Google apologizes for outage
The hour-long outage affected Web surfers not only in the United States but in other countries and numerous other services including Google Reader, Google Maps, Google Analytics and video-sharing site YouTube.
Micro-blogging service Twitter lit up throughout the morning with comments and complaints about the outage at the company which controls more than 60% of the US online search market alone.
Some users were unable to use Google sites at all while others complained that they were performing sluggishly.
The Mountain View, California-based Google said in a post on the official company blog that “an error in one of our systems caused us to direct some of our Web traffic through Asia, which created a traffic jam.
“As a result, about 14% of our users experienced slow services or even interruptions,” Google said.
“We’ve been working hard to make our services ultrafast and ‘always on,’ so it’s especially embarrassing when a glitch like this one happens,” Google said.
“We’re very sorry that it happened, and you can be sure that we’ll be working even harder to make sure that a similar problem won’t happen again.”
Google said the outage began at 7:48 am Pacific time (1448 GMT) and lasted for about an hour.
Ezra Gottheil, an analyst with Technology Business Research, described it as a “broad outage, a surprisingly broad outage.”
He told AFP such a failure would just be an annoyance to the average Web user but could have a serious impact on Google’s attempts to promote some of its Web-based applications to businesses.
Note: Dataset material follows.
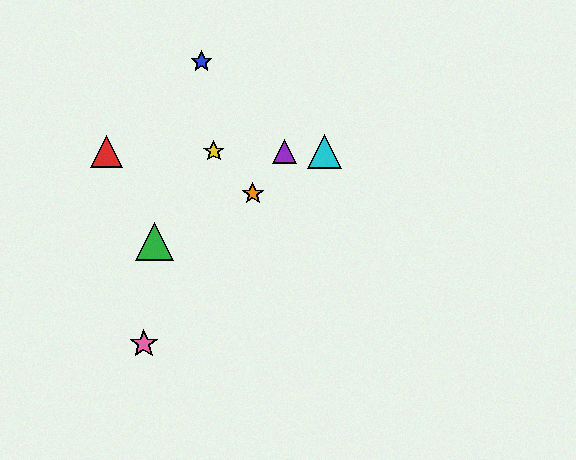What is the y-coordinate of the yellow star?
The yellow star is at y≈151.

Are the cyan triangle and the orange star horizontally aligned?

“Their efforts to have some of their services, in particular their apps, and to a lesser extent Gmail, treated as serious business services that one can use instead of locally installed and maintained apps could be seriously undermined by a major outage like that,” he said.
Sam Diaz, a senior editor at technology news site ZDNet, said the outage should not scare businesses away from Web-based cloud computing but “businesses should use this opportunity to put more thought into contingency plans.
“Maybe companies that are thinking about adopting a cloud strategy, such as Google Apps, need to look into backup clouds,” Diaz wrote on his blog.
Google also experienced a breakdown in February of Gmail, leaving millions of people worldwide without access to the free Web-based email service for a few hours.